RECURSO ESPECIAL. PENAL. CRIME DE FURTO. PRINCÍPIO DA INSIGNIFICÂNCIA. FALTA DE INDICAÇÃO DO COMANDO NORMATIVO CAPAZ DE EMBASAR A TESE ARGUIDA. ESPECIAL REPROVABILIDADE DA CONDUTA DO AGENTE. HABITUALIDADE DELITIVA. PRECEDENTES DESTA CORTE E DO SUPREMO TRIBUNAL FEDERAL. RECURSO CONHECIDO EM PARTE E, NESSA EXTENSÃO, DESPROVIDO. 1. O Recorrente não indicou comando normativo capaz de alterar a conclusão a que chegou o Tribunal de origem quanto à inaplicabilidade, no caso, do princípio da insignificância, conduzindo, portanto, à incidência da Súmula 284 do Supremo Tribunal Federal. 2. A aplicabilidade do princípio da insignificância no delito de furto, para afastar a tipicidade penal, é cabível quando se evidencia que o bem jurídico tutelado (no caso, o patrimônio) sofreu mínima lesão e a conduta do agente expressa pequena reprovabilidade e irrelevante periculosidade social. 3. Conforme decidido pela Suprema Corte, "O princípio da insignificância não foi estruturado para resguardar e legitimar constantes condutas desvirtuadas, mas para impedir que desvios de condutas ínfimos, isolados, sejam sancionados pelo direito penal, fazendo-se justiça no caso concreto. Comportamentos contrários à lei penal, mesmo que insignificantes, quando constantes, devido a sua reprovabilidade, perdem a característica de bagatela e devem se submeter ao direito penal." (STF, HC 102.088/RS, 1.ª Turma, Rel. Min. CÁRMEN LÚCIA, DJe de 21/05/2010.) 4. A lei seria inócua se fosse tolerada a reiteração do mesmo delito, seguidas vezes, em frações que, isoladamente, não superassem certo valor tido por insignificante, mas o excedesse na soma.

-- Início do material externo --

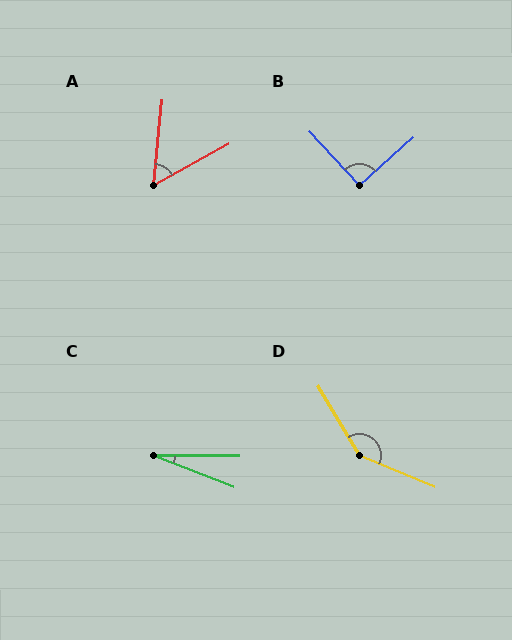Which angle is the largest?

E mais: seria um verdadeiro incentivo ao descumprimento da norma legal, mormente tendo em conta aqueles que fazem da criminalidade um meio de vida. 5. Recurso conhecido em parte e, nessa extensão, desprovido. (REsp n. 1.206.030/MG, relatora Ministra Laurita Vaz, Quinta Turma, julgado em 21/6/2012, DJe de 29/6/2012.)